Vice President Kamala Harris will travel to London next week to attend U.K. Prime Minister Rishi Sunak’s summit on artificial intelligence as the rapidly evolving field continues to receive heightened attention in Washington. 


What You Need To Know

  • Vice President Kamala Harris will travel to London next week to attend U.K. Prime Minister Rishi Sunak’s summit on artificial intelligence
  • The vice president will deliver remarks on the topic on Wednesday before representing the U.S. and the Biden administration at the Global Summit on AI Safety at Bletchley Park on Thursday
  • AI has received increased emphasis in Washington over the last year as lawmakers grapple with whether or how much to regulate the growing field
  •  Biden frequently says AI brings “enormous promise and risks"

The vice president will deliver remarks on the topic on Wednesday before representing the U.S. and the Biden administration at the Global Summit on AI Safety at Bletchley Park – a historic country estate frequented by codebreakers during World War II – on Thursday. 

“Throughout her engagements, the Vice President will make clear that the Biden-Harris Administration is committed to building a future of AI where every person is safe from the harms of AI and where every person can share equally in its benefits,” Harris’ press secretary Kirsten Allen said in a statement. 

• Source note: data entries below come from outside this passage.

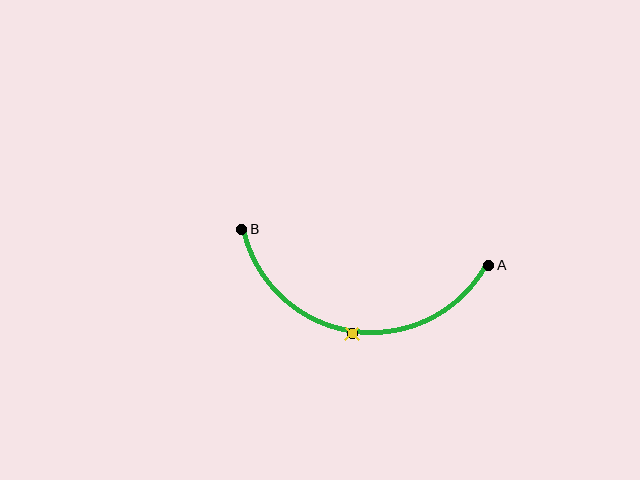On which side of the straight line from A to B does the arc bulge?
The arc bulges below the straight line connecting A and B.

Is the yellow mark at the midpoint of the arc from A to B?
Yes. The yellow mark lies on the arc at equal arc-length from both A and B — it is the arc midpoint.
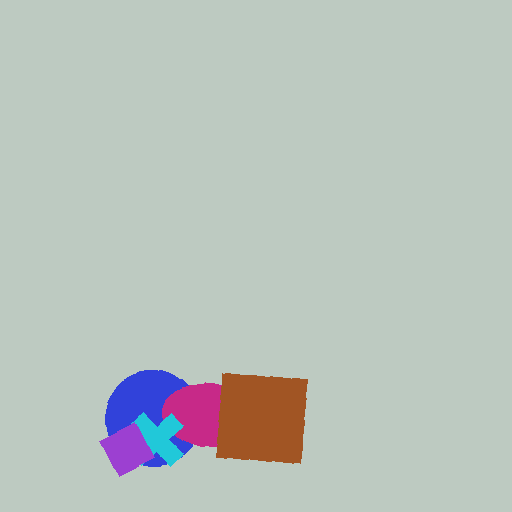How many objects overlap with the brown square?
1 object overlaps with the brown square.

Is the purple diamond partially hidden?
No, no other shape covers it.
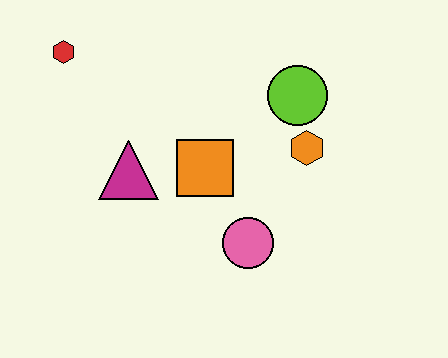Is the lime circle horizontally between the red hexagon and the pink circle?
No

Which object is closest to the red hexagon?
The magenta triangle is closest to the red hexagon.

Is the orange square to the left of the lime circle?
Yes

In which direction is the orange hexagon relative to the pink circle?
The orange hexagon is above the pink circle.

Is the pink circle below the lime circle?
Yes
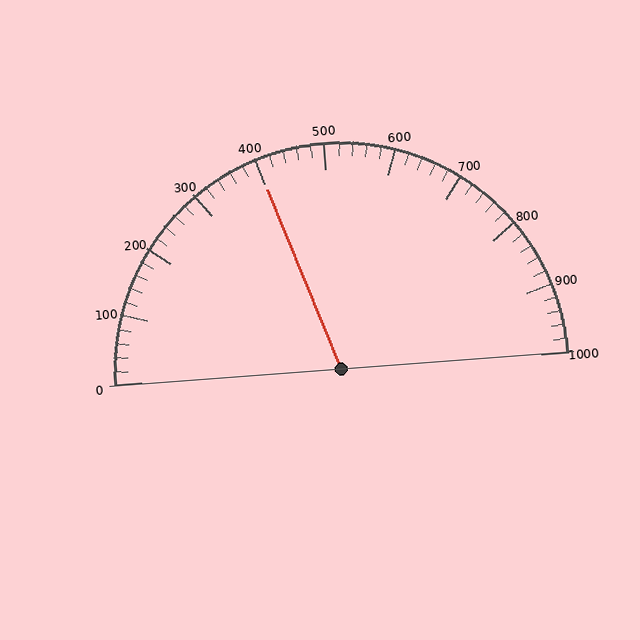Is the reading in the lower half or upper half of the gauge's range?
The reading is in the lower half of the range (0 to 1000).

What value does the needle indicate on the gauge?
The needle indicates approximately 400.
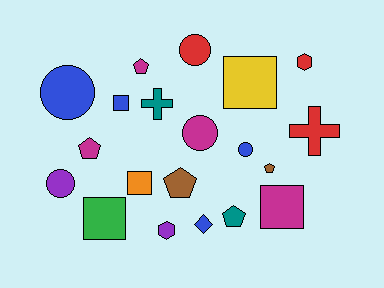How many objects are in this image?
There are 20 objects.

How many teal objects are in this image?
There are 2 teal objects.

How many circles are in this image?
There are 5 circles.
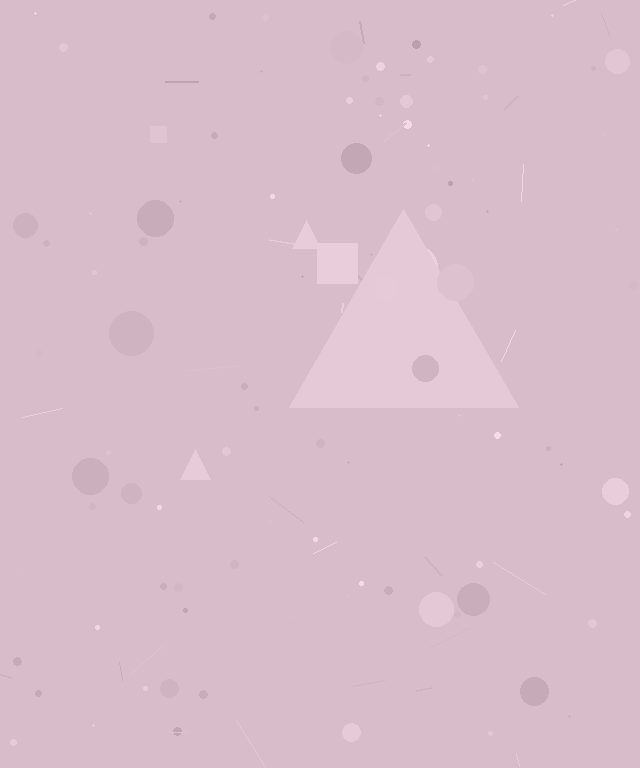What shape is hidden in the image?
A triangle is hidden in the image.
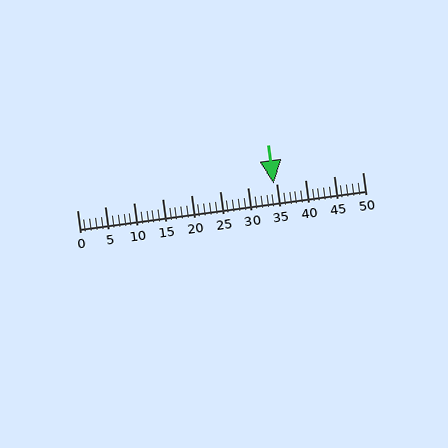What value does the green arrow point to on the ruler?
The green arrow points to approximately 34.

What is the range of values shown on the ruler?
The ruler shows values from 0 to 50.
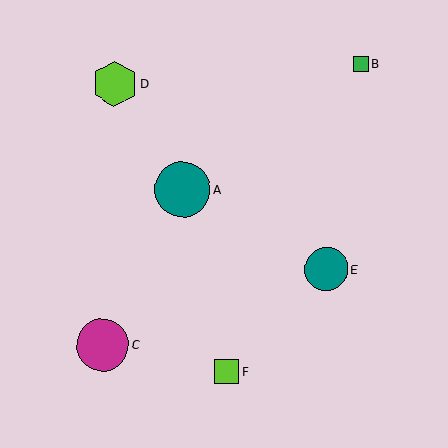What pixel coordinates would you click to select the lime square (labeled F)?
Click at (227, 372) to select the lime square F.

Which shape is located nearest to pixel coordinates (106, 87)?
The lime hexagon (labeled D) at (115, 84) is nearest to that location.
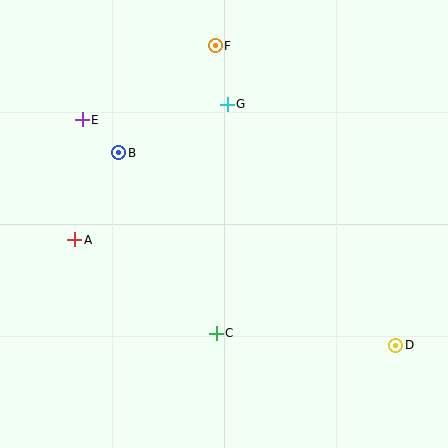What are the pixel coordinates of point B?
Point B is at (119, 153).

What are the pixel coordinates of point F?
Point F is at (215, 46).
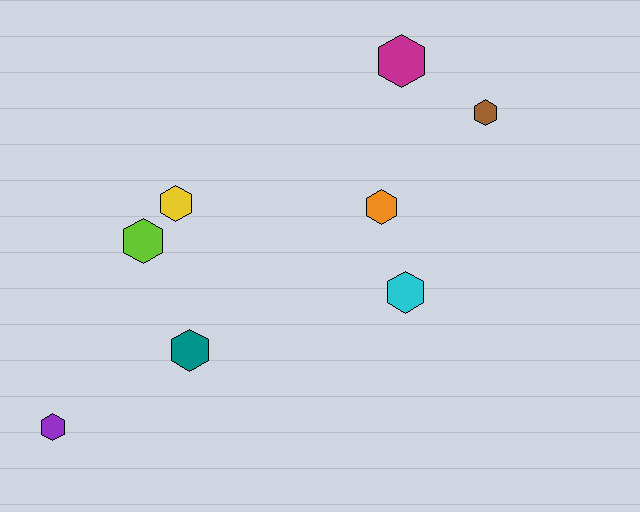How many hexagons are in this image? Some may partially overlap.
There are 8 hexagons.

Second gentleman Doug Emhoff will also make the trip to the U.K. with the vice president, where he will meet with civil society groups and young leaders to talk about “countering hate, promoting women in STEM, and gender equity.” 

The vice president’s trip is expected to come on the heels of the long-awaited AI-focused executive order from President Joe Biden, according to reports from multiple outlets. 

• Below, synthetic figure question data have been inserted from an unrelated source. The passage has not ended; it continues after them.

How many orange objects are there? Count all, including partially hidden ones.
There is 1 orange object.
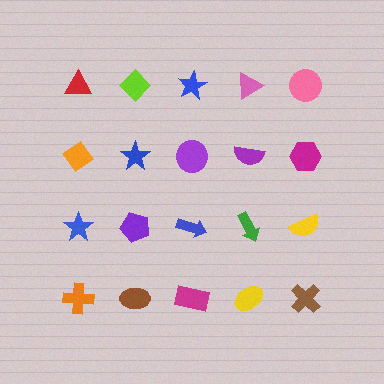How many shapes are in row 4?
5 shapes.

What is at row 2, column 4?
A purple semicircle.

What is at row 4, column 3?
A magenta rectangle.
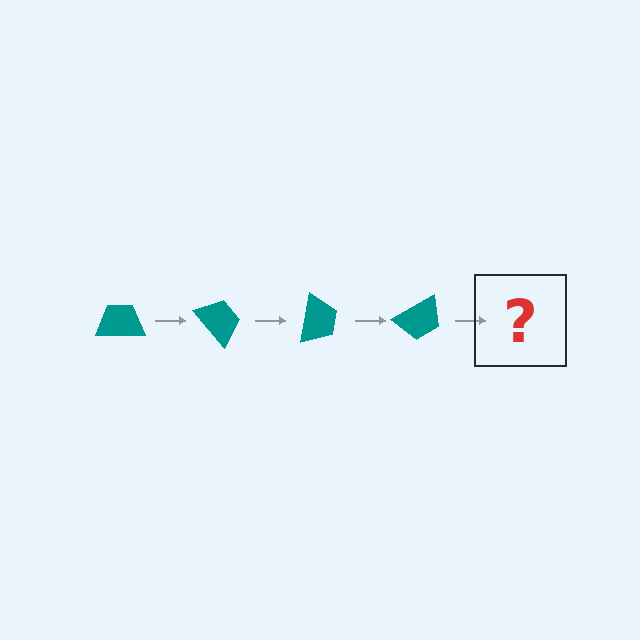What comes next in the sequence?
The next element should be a teal trapezoid rotated 200 degrees clockwise.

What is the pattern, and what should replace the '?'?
The pattern is that the trapezoid rotates 50 degrees clockwise each step. The '?' should be a teal trapezoid rotated 200 degrees clockwise.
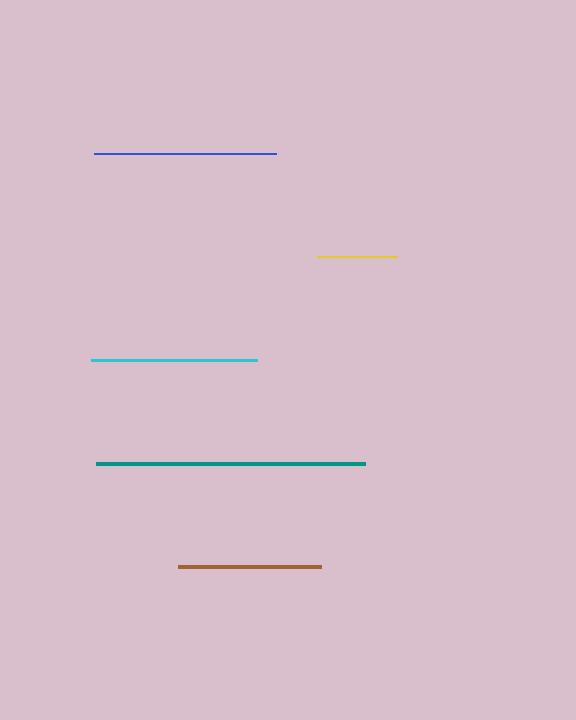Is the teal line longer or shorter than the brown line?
The teal line is longer than the brown line.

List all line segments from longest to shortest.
From longest to shortest: teal, blue and cyan (about equal), brown, yellow.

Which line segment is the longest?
The teal line is the longest at approximately 269 pixels.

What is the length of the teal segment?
The teal segment is approximately 269 pixels long.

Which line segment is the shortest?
The yellow line is the shortest at approximately 80 pixels.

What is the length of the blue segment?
The blue segment is approximately 182 pixels long.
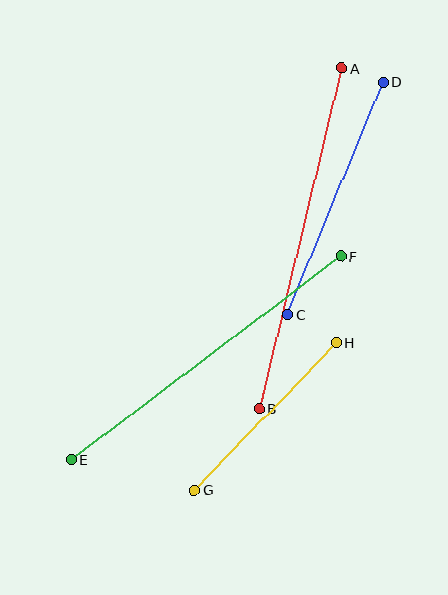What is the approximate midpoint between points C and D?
The midpoint is at approximately (335, 198) pixels.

Sunak is looking to cement the U.K. as a leading player in AI on the world stage. Biden and Sunak pledged to cooperate on the emerging technology during the prime minister’s White House visit in June – where the pair discussed the summit taking place next week. 

“And we’re looking to Great Britain to help lead that effort, to figure out a way through this,” Biden said during a press conference with Sunak in June about addressing AI, “So we’re in full, total cooperation.” 

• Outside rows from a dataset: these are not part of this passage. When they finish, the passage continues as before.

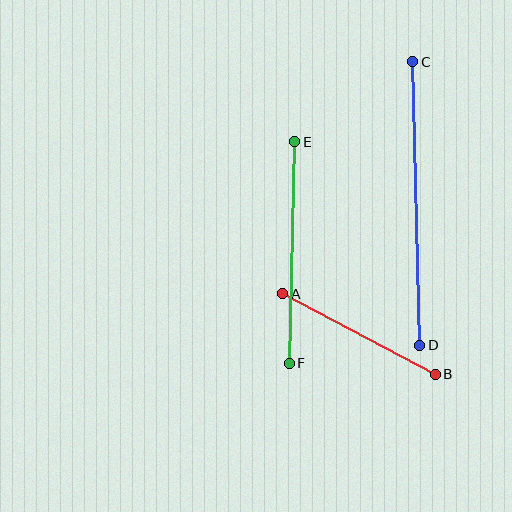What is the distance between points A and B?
The distance is approximately 172 pixels.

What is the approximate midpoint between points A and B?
The midpoint is at approximately (359, 334) pixels.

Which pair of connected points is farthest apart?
Points C and D are farthest apart.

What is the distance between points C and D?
The distance is approximately 283 pixels.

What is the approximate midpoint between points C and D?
The midpoint is at approximately (416, 203) pixels.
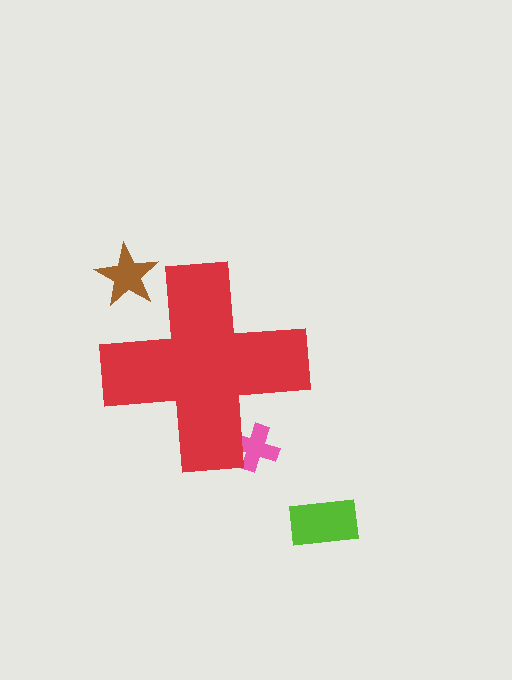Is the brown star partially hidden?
No, the brown star is fully visible.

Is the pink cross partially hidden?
Yes, the pink cross is partially hidden behind the red cross.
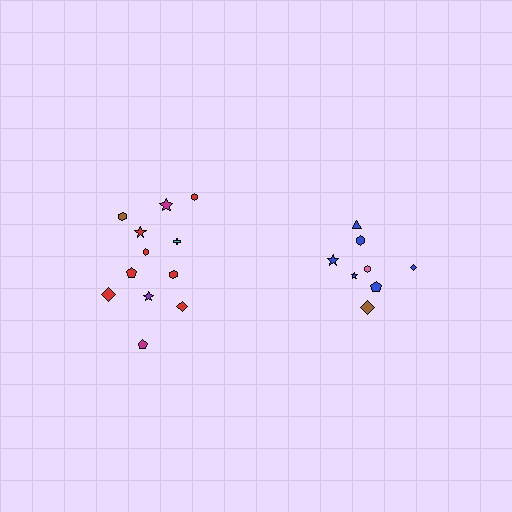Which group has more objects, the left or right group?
The left group.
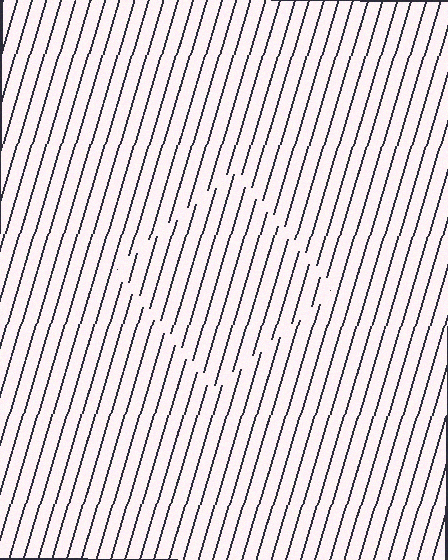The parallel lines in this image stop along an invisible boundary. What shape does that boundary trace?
An illusory square. The interior of the shape contains the same grating, shifted by half a period — the contour is defined by the phase discontinuity where line-ends from the inner and outer gratings abut.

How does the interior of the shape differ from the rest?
The interior of the shape contains the same grating, shifted by half a period — the contour is defined by the phase discontinuity where line-ends from the inner and outer gratings abut.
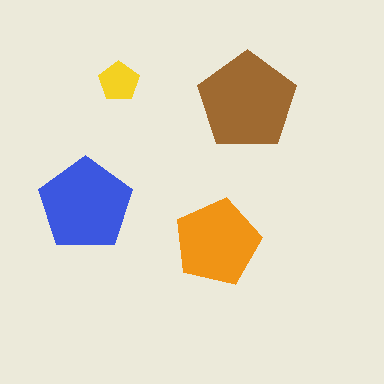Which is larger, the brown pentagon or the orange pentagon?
The brown one.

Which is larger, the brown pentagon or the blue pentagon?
The brown one.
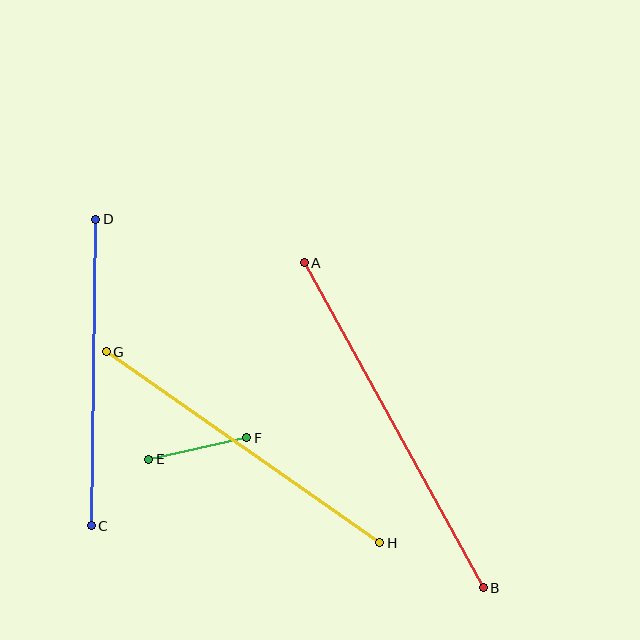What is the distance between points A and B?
The distance is approximately 371 pixels.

AI has received increased emphasis in Washington over the last year, heightened by testimony at a Senate hearing in May from Sam Altman, the CEO of OpenAI, which developed ChatGPT. Since then, lawmakers have grappled with whether or how much to regulate the growing field that Biden frequently says brings “enormous promise and risks.” 

The president released a blueprint for an AI Bill of Rights and convened industry leaders to talk AI in San Francisco in June after hosting tech CEOs to discuss the topic at the White House in May. 

This summer, he secured commitments from more than a dozen technology companies, including some of the biggest names in the field, to follow a set of voluntary safeguards when developing the technology. 

Those include steps to ensure the products are safe before introducing them to the public, investing in cybersecurity, reporting vulnerabilities in systems and seeking to earn people’s trust by implementing things such as a watermarking system and publicly releasing reports. 

Last month, some of the industry’s heaviest hitters – including X’s Elon Musk, Meta’s Mark Zuckerberg, Microsoft’s Satya Nadella and Altman – descended on Capitol Hill for a closed-door Senate meeting on AI. Senate Majority Leader Chuck Schumer, D-N.Y., called it “one of the most important conversations of the year.” 

The scramble to respond to the emerging field is taking place around the globe with the European Union working on a set of regulations. 

During a meeting of his Council of Advisors on Science and Technology in San Francisco last month, Biden noted during his trips overseas in September, including one to the Group of 20 summit in India, world leaders wanted to talk to him about “our leadership in artificial intelligence.”

This week, while participating in an event with the Washington Post, Schumer said the America’s lead over China on AI is “narrowing.” 

“If you talk to our leading experts, whether it's the DOD or NSA or CIA or any of those places, we're ahead, but the gap is narrowing, and we cannot sit, just relax,” he said. 

“If we don't do anything, China's going to get ahead of us,” Schumer added.